Великий князь переодевался в большой комнате вместе с другими актерами. Персональных гримерных в «Магнуме» не было. Кларенс присел на сундучок, принадлежащий «Несравненной труппе прыгучих зуавов прямо из пустыни», и стал ждать. Четверо мускулистых молодых людей, труппа в полном составе, одевались после выступления. На Кларенса никто не обращал внимания.

Наконец один зуав заговорил:

— Скажи, Билл, сегодня принимали не очень. Замороженный зал.

— Куда уж дальше, — отозвался его коллега. — Просто мурашки по коже.

— Интересно, каково придется фон-барону. Очевидно, он имел в виду великого князя.

— Ему-то что. Такую халтуру им только подавай. Настоящим профессионалам хода нет, а любители цветут и пахнут. Расческа найдется, Гарри?

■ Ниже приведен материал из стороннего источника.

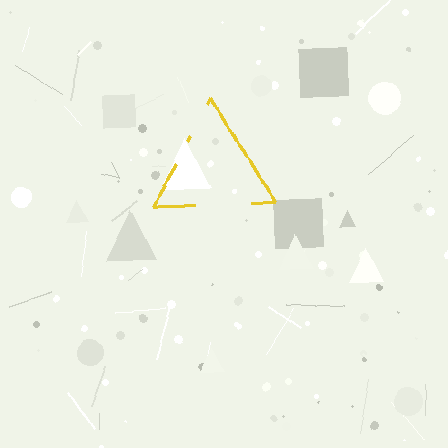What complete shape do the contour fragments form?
The contour fragments form a triangle.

Гарри, высокий молчаливый зуав, протянул расческу. Билл продолжал:

— Посмотрел бы я на него в прежнем «Великом моголе», да в понедельник. Ему быстро показали бы, что к чему. Тоска берет, как всякие хлыщи отбивают у нас кусок хлеба. А нам что, теперь не выступать? Впору волком выть, как подумаешь про такого и эти его восемьсот семьдесят пять кругляшей в неделю.

— Восемьсот семьдесят пять! Держи карман, юное дарование, — вмешался первый зуав. — Ты что, на неделе газетку не видел?

— Не-а. Чего там такое? Как рекламка наша, смотрится?

— Да нормально, не забивай голову. Вот, глянь: «Что «Анкор» желает знать». Заденет фон-барона за живое, как пить дать.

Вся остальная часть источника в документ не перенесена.